Leaving Paulus bloodstained and crumpled on the floor, I crept to the door and cracked it open.
Dark. Quiet. Good.
I briefly considered the downstairs study, then rejected it. Christiana might keep her accounts and receipts and records of minor treacheries and betrayals down there, but what I wanted was of a more personal nature. And for a woman who had spent over half her life working as a courtesan, secrecy and privacy meant one place: her bedroom.
Still, just because Christiana was gone didn’t mean the house was empty.
I crept to the head of the stairs, then partway down, and listened. Laughter from the kitchen, and light shining out from beneath the door to Josef’s room off the main foyer. The mistress was away, and her butler was allowing the mice to play. It wasn’t impossible that someone could come wandering up to Christiana’s room while I was there—more dodges than I cared to think about have been ruined by a servant or a repentant spouse delivering a vase of freshly cut color at an inopportune time—but judging by the tone and volume of the talk, I didn’t expect anyone to be tearing themselves away anytime soon.
I padded back upstairs and along the hallway. No light showed beneath the maid’s door, but I kept it slow and silent as I slipped past and cracked the gold-accented cream-colored double doors farther along. Which was a good thing, since Sara, the maid, was there, curled up on the window seat in Christiana’s receiving parlor, snoring softly.
I froze, and then slowly let out my breath. This was a problem.
If this were another Kin’s ken, or even some other noble’s pile of rocks, I would have had a knife to the maid’s eye and a gag in her mouth in an instant. But this was my sister’s servant, in my sister’s house: If I damaged the goods, I’d never hear the end of it.
Besides, the girl had a nice smile. I
’d only ever seen it once, and then mostly out of the corner of my eye, but she’d flashed it my way in the middle of one of my sister’s tirades, when I’d delivered a particularly good comeback. I figured that kind of sympathy—not to mention spirit, given what would have happened if Christiana had caught the look—deserved a measure of respect.

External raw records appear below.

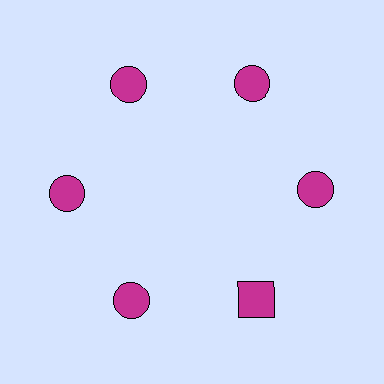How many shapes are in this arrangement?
There are 6 shapes arranged in a ring pattern.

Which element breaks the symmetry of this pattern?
The magenta square at roughly the 5 o'clock position breaks the symmetry. All other shapes are magenta circles.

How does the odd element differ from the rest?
It has a different shape: square instead of circle.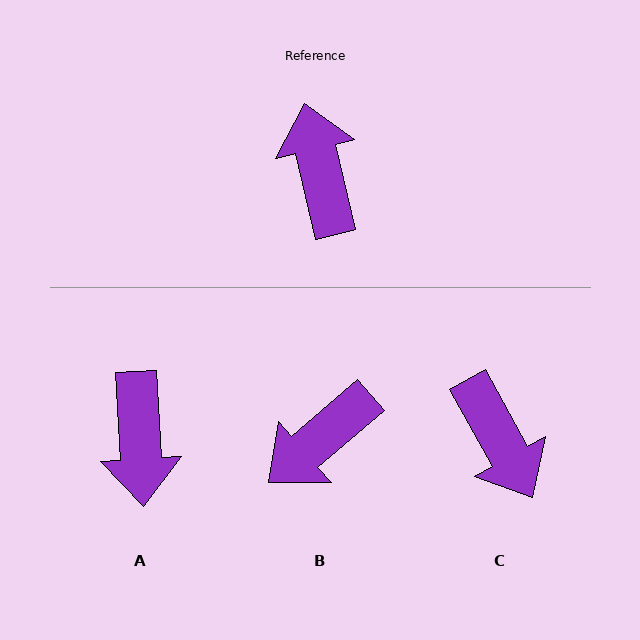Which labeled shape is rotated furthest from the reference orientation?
A, about 170 degrees away.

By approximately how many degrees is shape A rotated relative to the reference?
Approximately 170 degrees counter-clockwise.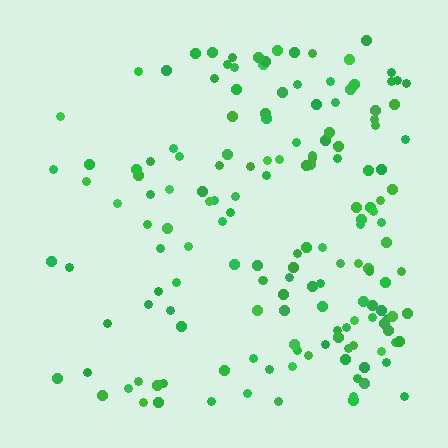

So instead, I pulled out a vial of Budger’s oil, scattered some across a strip of linen, and gently laid it down on the window seat near her face. In a strong enough dose, the distillations and herbs in the oil could drag a wakeful man into unconsciousness, but that required a well-soaked rag being clamped to the face for a good minute or more—a tactic I didn’t relish just now. Used like this, though, the Budger would deepen the girl’s sleep, so that only a sound shaking would rouse her, and then damn slowly.
I crouched, counting my heartbeats and trying not to pick at the fresh wound on my finger, until enough time had passed. Then I took the rag from near her face, laid it far away on the floor, and got to work.
Turning a room can take a long time, or very little—it all depends on the experience of two people: the one doing the hiding, and the one doing the looking. My sister didn’t lack in training when it came to secreting away things she didn’t want found—our stepfather, Sebastian, had seen to that—but all of her practice, at least early on, had been against me. First in our cabin in the Balsturan Forest, and then later in the dives of Ildrecca, Christiana and I had made a game of hiding things from each other, both in typical places—nooks and spots that hadn’t required construction or modification—and in more practiced locales. Eventually, the game turned serious, especially once Christiana had become a courtesan and had had things worth hiding. Even later, I’d still gotten plenty of practice against her while her late husband, Nestor, was alive.